Au commencement, il y eut la décentralisation qui a donné aux provinces le pouvoir de décisions pour que l’action soit vite engagée. On a envoyé des cadres chinois à l’étranger pour qu’ils puissent, à leur retour, faire le point sur la situation de leur pays, étudier les différentes approches et choisir la solution pour un socialisme efficace.

Le 2ème élément a consisté en une décision souveraine pour une ouverture économique au national et à l’international en aidant les entreprises à évoluer progressivement par l’adoption de l’approche gradualiste.

Les bureaucrates ne sachant pas gérer les entreprises, il fallait engager des expériences multiples pour voir lesquelles pouvaient être les plus efficaces et les plus porteuses sur le plan économique.

L’Etat ne devait pas financer les entreprises publiques en difficulté

Entre 1978 et 1988, l’objectif principal des dirigeants chinois était de « séparer la gestion de l’État de la gestion de l’entreprise », ce qui a progressivement permis à des entreprises ou des unités de production de se doter de la personnalité comptable, ensuite de la personnalité juridique.
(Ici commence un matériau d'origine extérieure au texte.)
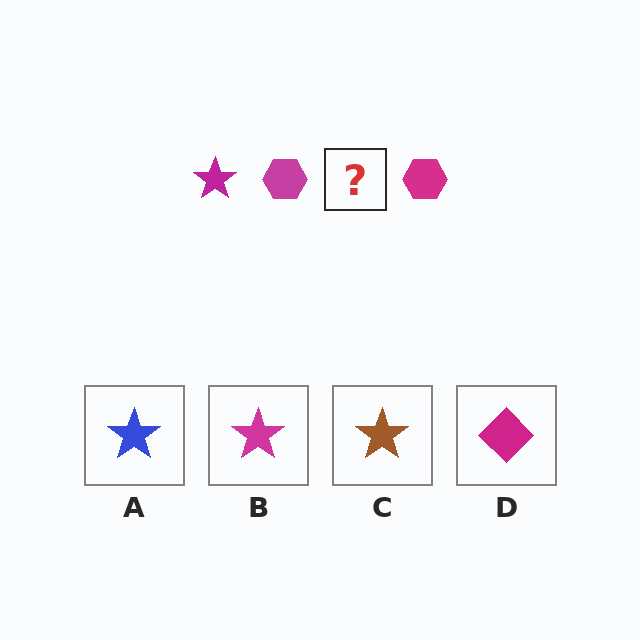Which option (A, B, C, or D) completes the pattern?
B.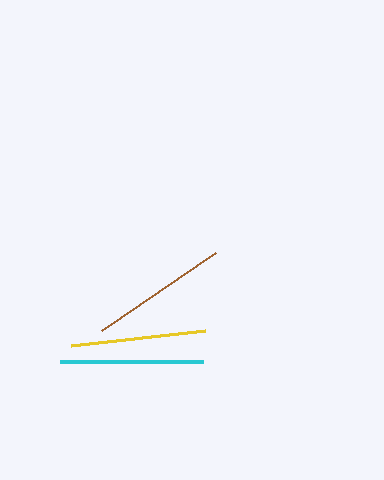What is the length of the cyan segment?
The cyan segment is approximately 143 pixels long.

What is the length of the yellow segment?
The yellow segment is approximately 135 pixels long.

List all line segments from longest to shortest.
From longest to shortest: cyan, brown and yellow (about equal).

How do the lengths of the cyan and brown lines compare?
The cyan and brown lines are approximately the same length.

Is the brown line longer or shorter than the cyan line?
The cyan and brown lines are approximately the same length (about 143 and 139 pixels).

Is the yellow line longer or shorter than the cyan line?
The cyan and yellow lines are approximately the same length (about 143 and 135 pixels).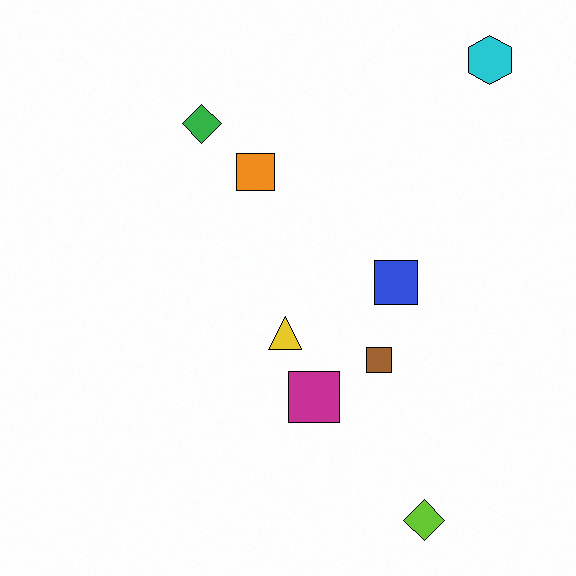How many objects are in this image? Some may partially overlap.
There are 8 objects.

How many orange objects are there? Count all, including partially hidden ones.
There is 1 orange object.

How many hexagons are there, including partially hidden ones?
There is 1 hexagon.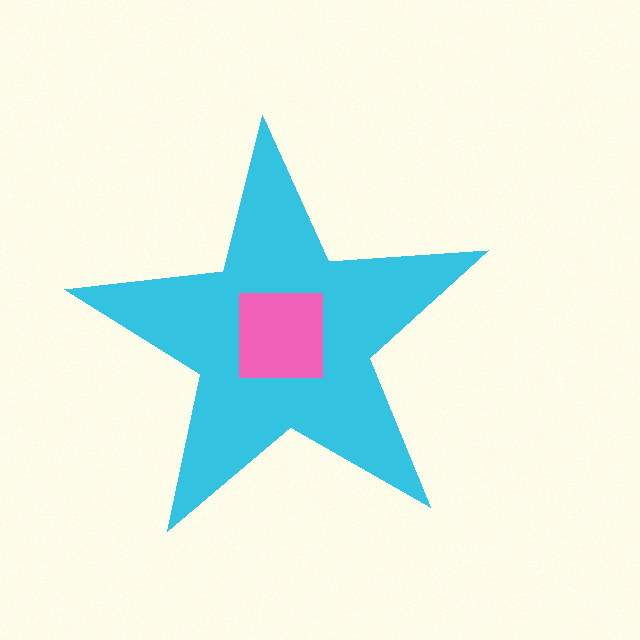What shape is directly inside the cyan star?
The pink square.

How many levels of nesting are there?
2.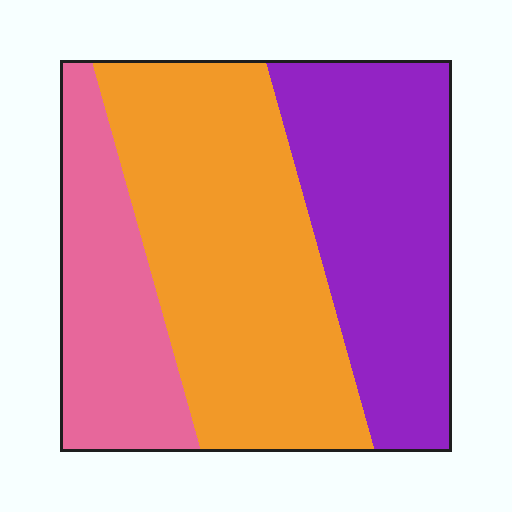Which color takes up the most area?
Orange, at roughly 45%.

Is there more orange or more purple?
Orange.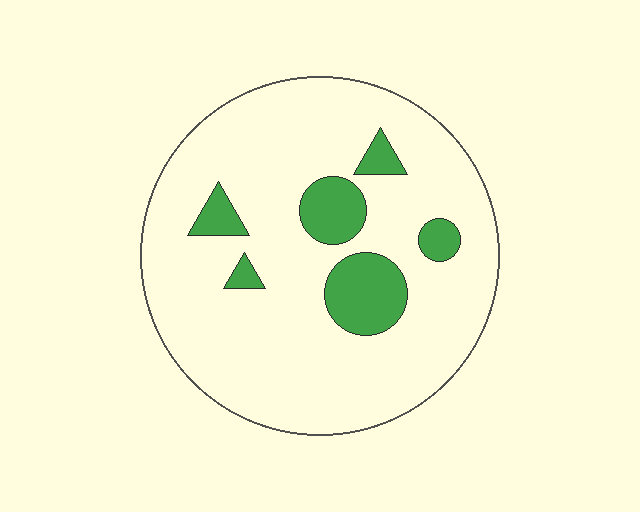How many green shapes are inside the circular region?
6.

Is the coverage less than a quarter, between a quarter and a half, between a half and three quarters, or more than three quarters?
Less than a quarter.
Entre 1988 à 2002, la réforme a entrepris de « séparer la gestion de l’État de celle des actifs » pour que les politiques macro-économiques ne soient pas déterminées par des préoccupations court-termistes tenant à la gestion des actifs. Et depuis 2003, on a encouragé la mutation juridique des entreprises publiques pour les conduire aux introductions en bourse.

Une des plus grandes décisions des dirigeants du grand pays communiste qu’est la Chine est que l’Etat ne devait en aucun cas financer les entreprises publiques en difficulté qui doivent elles-mêmes trouver le moyen de s’imposer en tant qu’acteur économique viable ou disparaître.
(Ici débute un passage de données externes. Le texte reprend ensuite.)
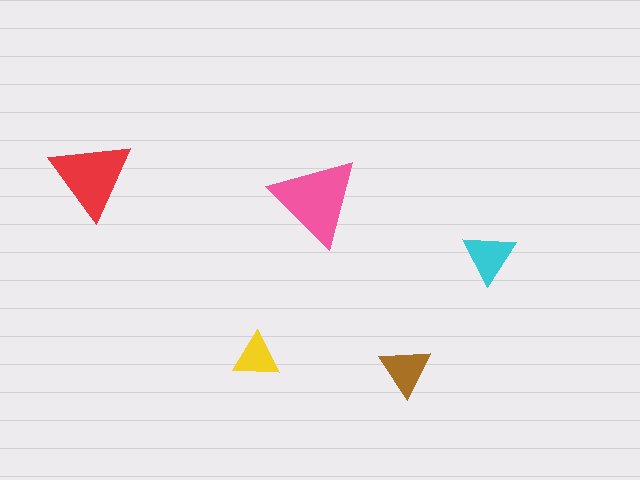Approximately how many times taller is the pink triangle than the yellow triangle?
About 2 times taller.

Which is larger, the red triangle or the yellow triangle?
The red one.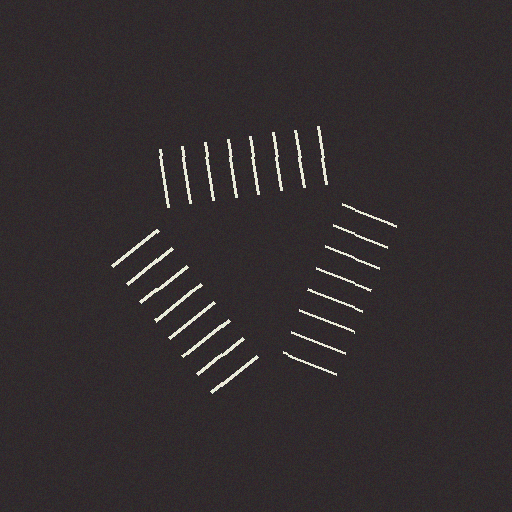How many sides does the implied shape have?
3 sides — the line-ends trace a triangle.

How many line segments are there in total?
24 — 8 along each of the 3 edges.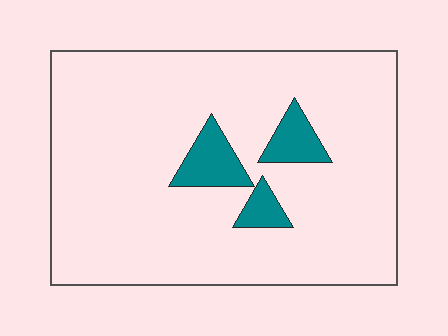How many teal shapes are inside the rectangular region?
3.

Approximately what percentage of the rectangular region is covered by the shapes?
Approximately 10%.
Utopie, dans un pays comme la Tunisie où les entreprises publiques protégées par les super-syndicats pompent l’Etat pour servir des intérêts très particuliers et dont les réformes relèvent des lignes rouges qui ne doivent pas être franchies.

« C’est ce que nous enseigne les expériences de nombreux pays y compris lorsqu’il s’agit de la réforme du secteur des entreprises publiques dans les pays de l’Asie de l’Est, dont la Chine. L’expérience de cette dernière offre de nombreuses leçons pouvant éclairer les parties prenantes tunisiennes et l’encourager à dépasser les peurs et les diverses contraintes idéologiques que même la Chine communiste, grâce à son pragmatisme et à sa détermination à faire prospérer son peuple, a réussi à faire des réformes audacieuses de ses entreprises publiques. Grace à ces réformes étalées sur plus d’une décade, nombreuses entreprises chinoises sont aujourd’hui parmi les plus compétitives et les plus innovantes du monde. La clé de la réussite réside dans la volonté et le courage politique de la classe dirigeante, la qualité des stratégies et des plans de restructuration et leur adéquation avec le contexte local, et enfin la compétence et l’expérience des équipes chargées de la mise en œuvre et de l’évaluation des réformes retenues. Notre État régule le marché et le marché régule nos entreprises, disait un haut responsable chinois quand il a présenté la dernière étape de la restructuration des entreprises publiques», rappelle Hédi Larbi.

L’expérience chinoise n’a malheureusement aucune chance d’être appliquée en Tunisie.